Posted Aug 13, 2008 7:59 UTC (Wed) by jezuch (subscriber, #52988)
[Link]
Yes, but only in high-broadband-penetration land :)
FLAC
Posted Aug 14, 2008 13:58 UTC (Thu) by forthy (guest, #1525)
[Link]
Actually, what I'd like to have is a "correction stream" format. I.e.
you have a lossy format, and delta side-streams which give you more
quality, up to lossless. You need a real-time protocol to make sure that
the lossy format passes, and the optional side-stream is dropped when the
bandwidth is not sufficient.
This should work with video as well, where the side-streams can be
even larger, e.g. a youtube-size/quality main stream, and up to HD
quality from the various side-streams. Even to-the-air broadcasts could
avoid the "digital" effect of digital TV broadcasting when they
interleave these streams in such a way that a noisy signal only kills the
high quality stream, and the low quality one is encoded in the most
reliable bits.
FLAC
Posted Aug 19, 2008 17:59 UTC (Tue) by job (guest, #670)
[Link]
This would be a very useful feature. Not just to achieve lossless, but to scale the quality to
the available bandwidth so a server can serve more clients but at the cost of lower quality
when necessary.
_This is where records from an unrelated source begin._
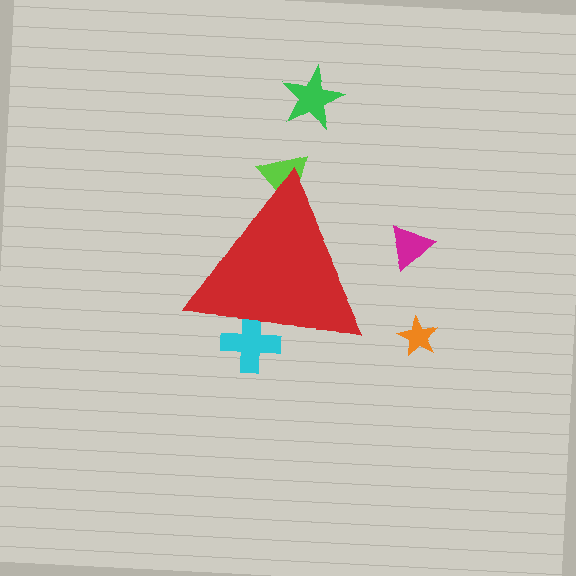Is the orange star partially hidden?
No, the orange star is fully visible.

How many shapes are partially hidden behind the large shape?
2 shapes are partially hidden.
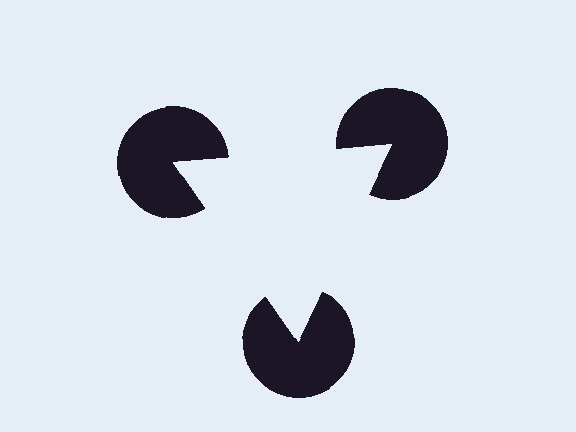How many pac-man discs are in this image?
There are 3 — one at each vertex of the illusory triangle.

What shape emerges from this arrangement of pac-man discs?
An illusory triangle — its edges are inferred from the aligned wedge cuts in the pac-man discs, not physically drawn.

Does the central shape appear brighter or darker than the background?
It typically appears slightly brighter than the background, even though no actual brightness change is drawn.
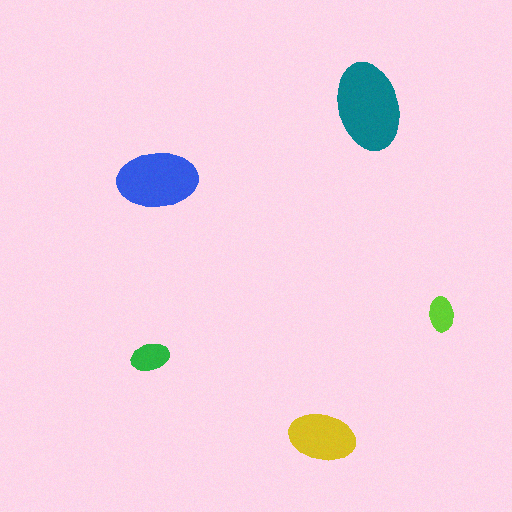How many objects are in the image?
There are 5 objects in the image.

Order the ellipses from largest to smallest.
the teal one, the blue one, the yellow one, the green one, the lime one.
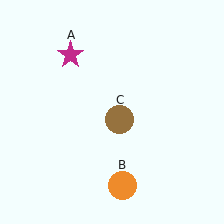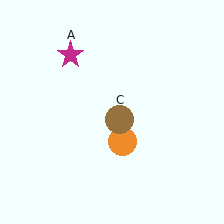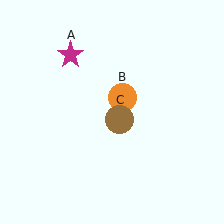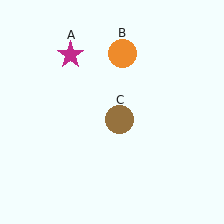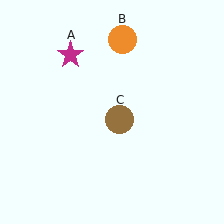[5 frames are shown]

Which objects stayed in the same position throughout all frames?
Magenta star (object A) and brown circle (object C) remained stationary.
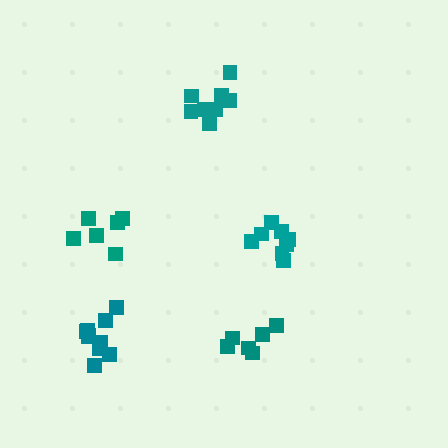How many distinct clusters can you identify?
There are 5 distinct clusters.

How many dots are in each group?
Group 1: 8 dots, Group 2: 10 dots, Group 3: 6 dots, Group 4: 6 dots, Group 5: 8 dots (38 total).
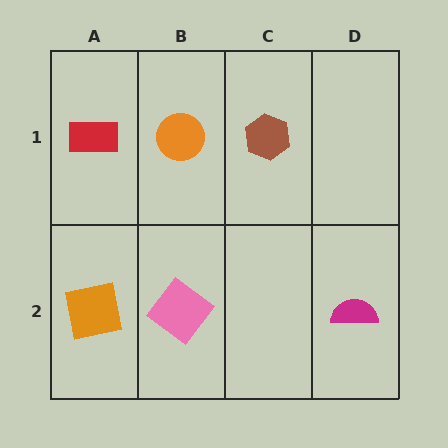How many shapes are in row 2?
3 shapes.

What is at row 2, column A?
An orange square.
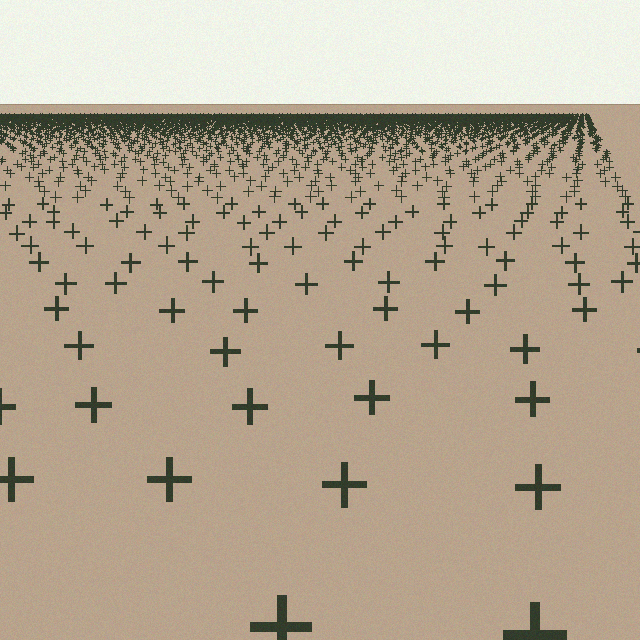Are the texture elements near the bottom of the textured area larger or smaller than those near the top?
Larger. Near the bottom, elements are closer to the viewer and appear at a bigger on-screen size.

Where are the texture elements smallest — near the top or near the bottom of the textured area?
Near the top.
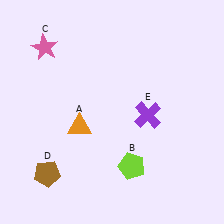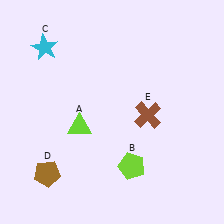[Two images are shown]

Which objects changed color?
A changed from orange to lime. C changed from pink to cyan. E changed from purple to brown.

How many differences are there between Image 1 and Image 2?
There are 3 differences between the two images.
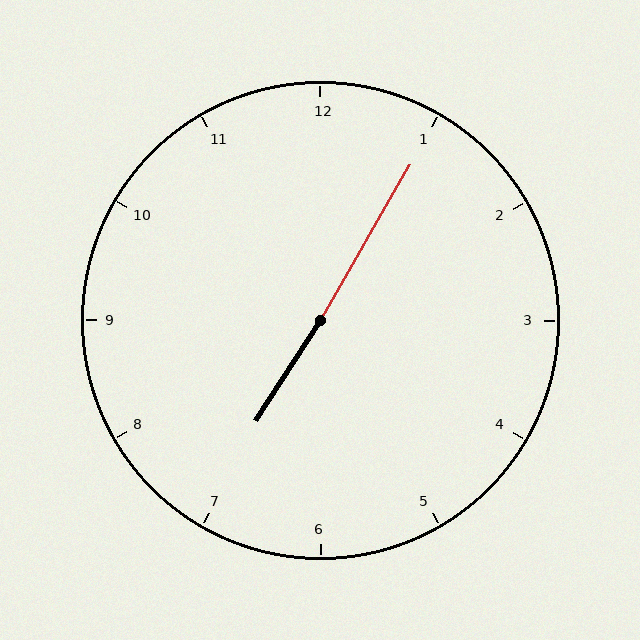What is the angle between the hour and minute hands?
Approximately 178 degrees.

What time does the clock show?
7:05.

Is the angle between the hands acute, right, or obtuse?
It is obtuse.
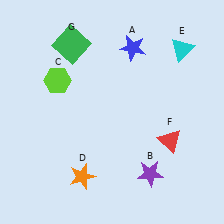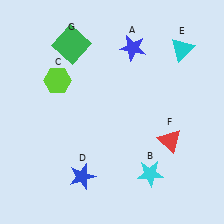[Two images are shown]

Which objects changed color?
B changed from purple to cyan. D changed from orange to blue.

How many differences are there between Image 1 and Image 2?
There are 2 differences between the two images.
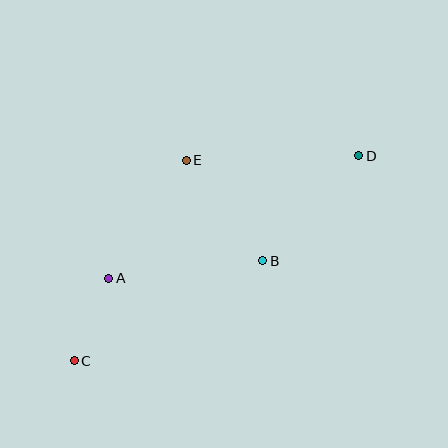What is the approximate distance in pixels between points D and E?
The distance between D and E is approximately 172 pixels.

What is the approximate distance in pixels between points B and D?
The distance between B and D is approximately 142 pixels.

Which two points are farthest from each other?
Points C and D are farthest from each other.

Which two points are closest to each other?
Points A and C are closest to each other.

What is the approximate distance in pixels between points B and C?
The distance between B and C is approximately 214 pixels.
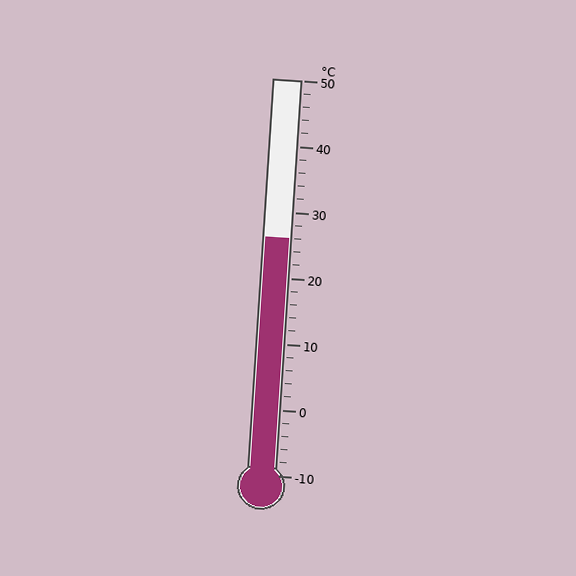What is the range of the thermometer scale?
The thermometer scale ranges from -10°C to 50°C.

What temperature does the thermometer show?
The thermometer shows approximately 26°C.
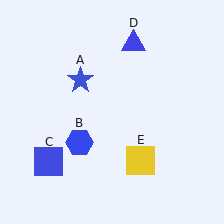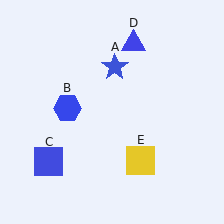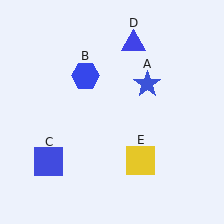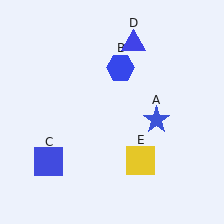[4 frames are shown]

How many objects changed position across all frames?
2 objects changed position: blue star (object A), blue hexagon (object B).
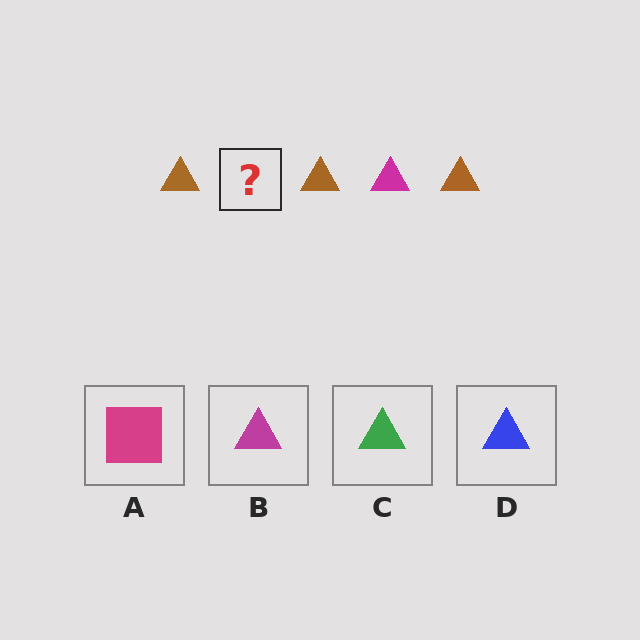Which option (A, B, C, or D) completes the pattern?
B.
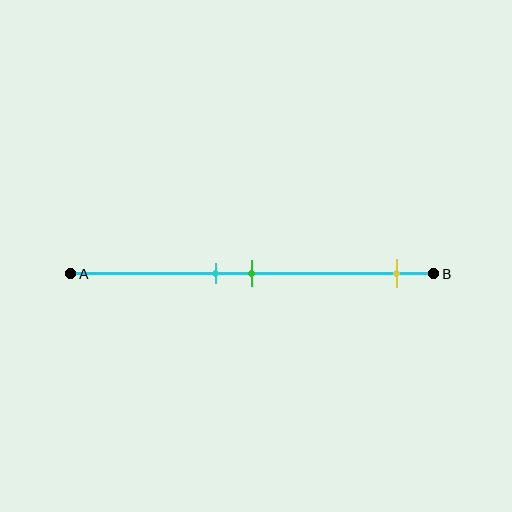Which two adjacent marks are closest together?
The cyan and green marks are the closest adjacent pair.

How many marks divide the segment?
There are 3 marks dividing the segment.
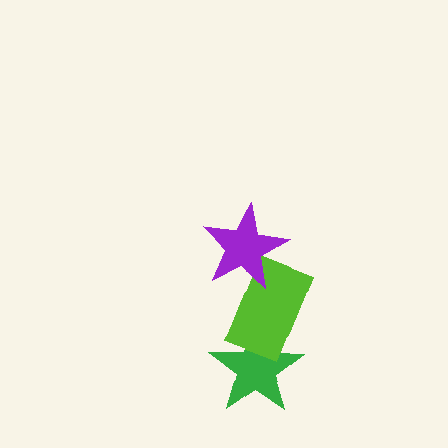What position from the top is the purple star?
The purple star is 1st from the top.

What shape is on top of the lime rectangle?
The purple star is on top of the lime rectangle.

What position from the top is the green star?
The green star is 3rd from the top.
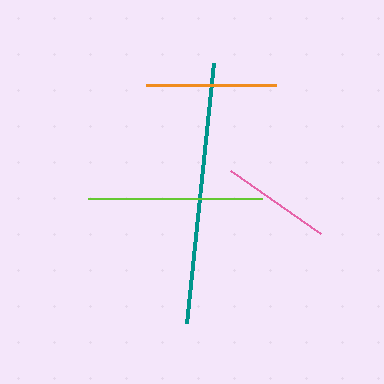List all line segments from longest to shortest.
From longest to shortest: teal, lime, orange, pink.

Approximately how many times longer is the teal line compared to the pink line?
The teal line is approximately 2.4 times the length of the pink line.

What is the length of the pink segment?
The pink segment is approximately 110 pixels long.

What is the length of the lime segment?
The lime segment is approximately 174 pixels long.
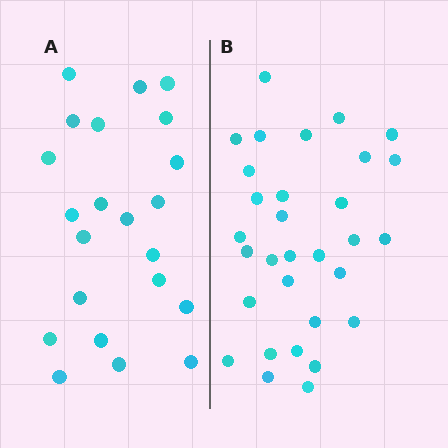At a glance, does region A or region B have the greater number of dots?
Region B (the right region) has more dots.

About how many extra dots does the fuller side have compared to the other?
Region B has roughly 8 or so more dots than region A.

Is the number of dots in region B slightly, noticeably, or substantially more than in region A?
Region B has noticeably more, but not dramatically so. The ratio is roughly 1.4 to 1.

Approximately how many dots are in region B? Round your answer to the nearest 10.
About 30 dots. (The exact count is 31, which rounds to 30.)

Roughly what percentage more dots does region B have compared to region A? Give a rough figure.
About 40% more.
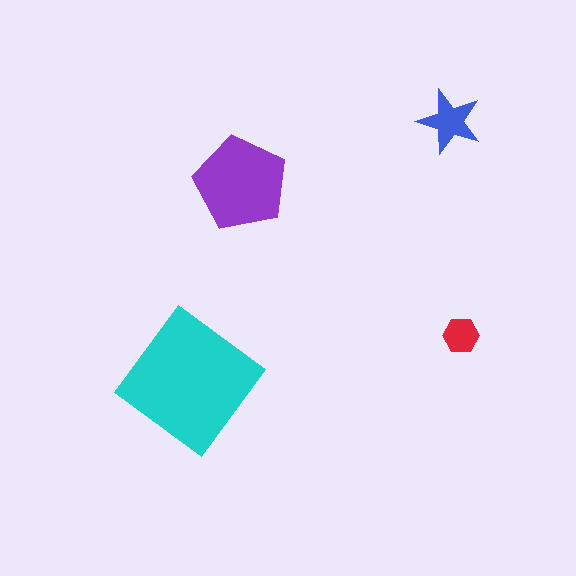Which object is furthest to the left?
The cyan diamond is leftmost.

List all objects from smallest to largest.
The red hexagon, the blue star, the purple pentagon, the cyan diamond.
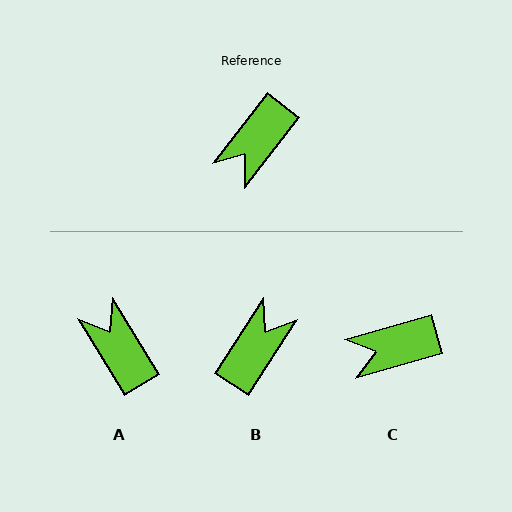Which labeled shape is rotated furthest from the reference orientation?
B, about 175 degrees away.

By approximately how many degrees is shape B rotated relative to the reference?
Approximately 175 degrees clockwise.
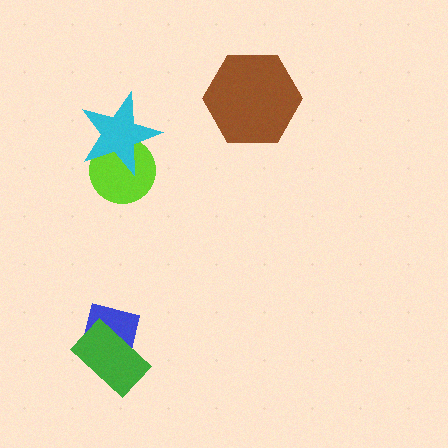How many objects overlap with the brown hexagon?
0 objects overlap with the brown hexagon.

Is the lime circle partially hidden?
Yes, it is partially covered by another shape.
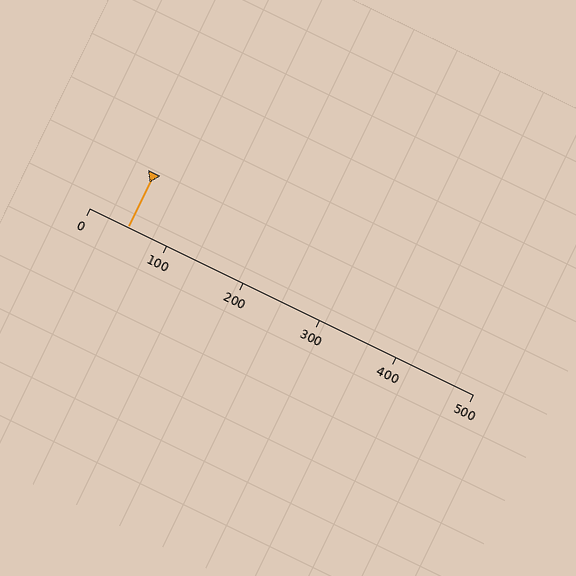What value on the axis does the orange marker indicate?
The marker indicates approximately 50.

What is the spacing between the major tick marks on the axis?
The major ticks are spaced 100 apart.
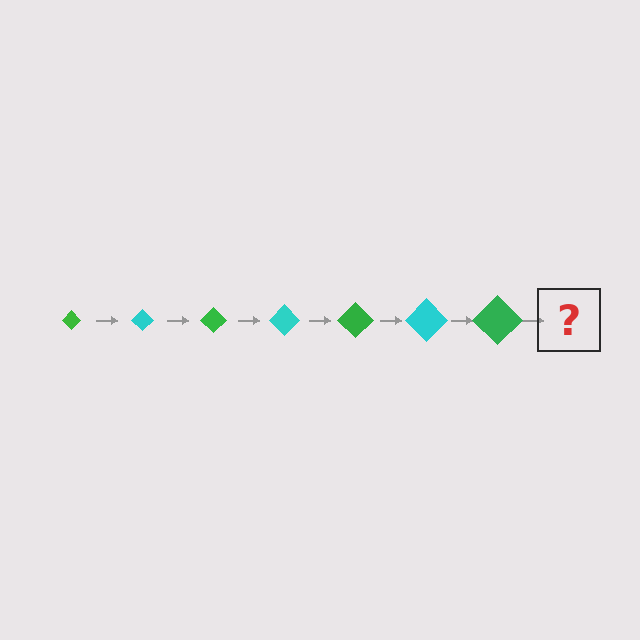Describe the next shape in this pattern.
It should be a cyan diamond, larger than the previous one.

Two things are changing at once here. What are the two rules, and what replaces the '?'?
The two rules are that the diamond grows larger each step and the color cycles through green and cyan. The '?' should be a cyan diamond, larger than the previous one.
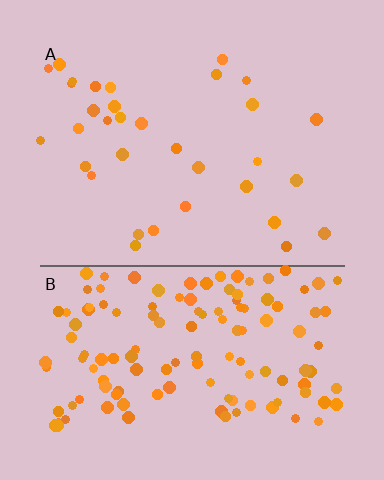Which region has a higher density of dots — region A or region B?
B (the bottom).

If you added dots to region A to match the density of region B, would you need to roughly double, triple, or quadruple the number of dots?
Approximately quadruple.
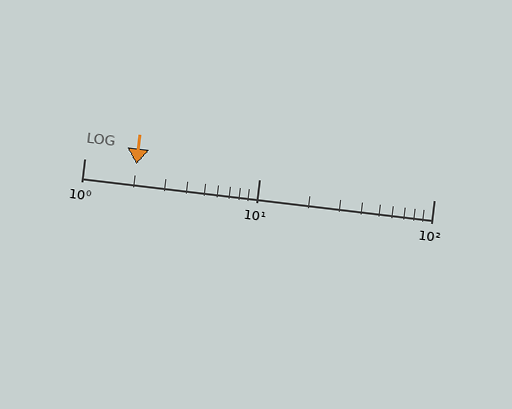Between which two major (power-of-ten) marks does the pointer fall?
The pointer is between 1 and 10.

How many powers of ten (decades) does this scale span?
The scale spans 2 decades, from 1 to 100.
Some products such as Windows Media does this already but that's the kind of
plugins this whole thing is designed to avoid.
Vorbis does this, almost
Posted Aug 28, 2008 8:48 UTC (Thu) by dion (subscriber, #2764)
[Link]
As far as I rememer Ogg Vorbis streams can drop quality simply by dropping bits from the stream.
So it should be entirely possible to create a high-bandwidth Vorbis stream and dynamically drop quality in the web server for each client as it streams.